LA GRANDE LEÇON DES OISEAUX

Nous sommes déjà stupéfiés de la haute intelligence des corvidés. Petit cerveau, mais grand calculateur. Ils sont capables de résoudre un problème au moins à 5 niveaux de complexité pour atteindre leur but. Les ornithologues ont observé aussi la puissance émotionnelle des oiseaux, toutes espèces confondues, vidéos à l’appui. Par mes espionnages sur ceux qui squattent mon jardin, je ne puis que confirmer leurs recherches. Les oiseaux sont pourvus de hauts sentiments qui donnent des leçons aux hommes.

Pas besoin d’être un mammifère pour être investi d’un émotionnel pointu. Les oiseaux, descendants des dinosaures, sont habités par les mêmes sentiments. Est-ce le fruit de l’évolution ou leurs très lointains ancêtres avaient déjà un embryon affectif ? Question fondamentale.

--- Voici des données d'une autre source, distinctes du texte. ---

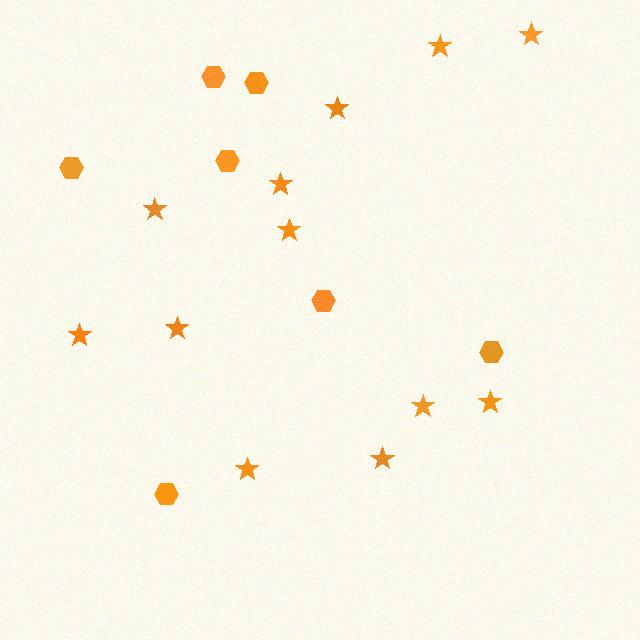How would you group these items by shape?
There are 2 groups: one group of stars (12) and one group of hexagons (7).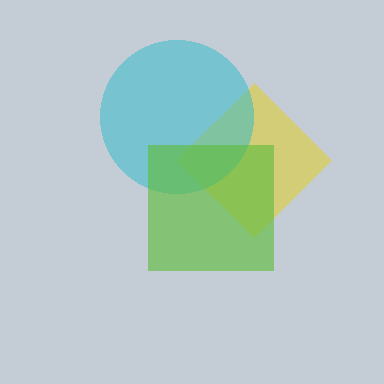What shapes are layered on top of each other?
The layered shapes are: a yellow diamond, a cyan circle, a lime square.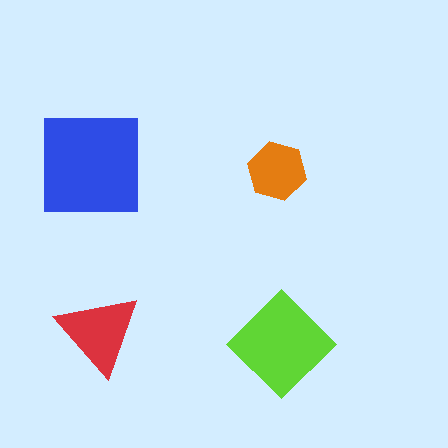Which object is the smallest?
The orange hexagon.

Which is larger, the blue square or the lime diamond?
The blue square.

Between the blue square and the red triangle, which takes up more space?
The blue square.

Toujours, les couples d’oiseaux sont unis pour la vie. Dès qu’un volatile perd son partenaire tué par un prédateur, il s’écarte de son groupe et broie du noir. Son plumage perd sa brillance, faute d’une alimentation soutenue de par sa morosité. Notre boule de plume est en phase dépressive. Puis la vie reprend heureusement ses droits. Il suffit qu’une belle célibataire passe dans les environs pour que notre mélancolique presque déplumé se ragaillardisse. Il se rapproche du groupe, recouvre sa prestance, fait sa cour et reprend le cours de son existence jusqu’au prochain incident dramatique de sa vie.

Il est à souligner que même si les oiseaux sont en couple pour la vie, ceci ne dédouane en rien la parade amoureuse de chaque printemps. Si l’homme oublie de faire sa cour à sa femelle à force d’habitude, l’oiseau est toujours épris de sa princesse. Il lui déclare à chaque printemps sa flamme. C’est ainsi que mon jardin devient assourdissant chaque fois que l’hiver se retire.

Au regard des femmes de ma famille, il faut mettre dans le dossier de la défense de l’homme, le caractère acariâtre de sa femelle. Je ne sais pas si je joue de malchance ou si la tournure générale du rapport homme/femme est exécrable, mais les femmes de ma parentèle sont désespérantes. À cet instant, je demande aux lecteurs de mettre dans les commentaires, de par leur propre expérience familiale, la confirmation de mes déboires ou de m’objecter le caractère particulier et très restreint de mes observations personnelles. Suis-je dans l’exception du phénomène ?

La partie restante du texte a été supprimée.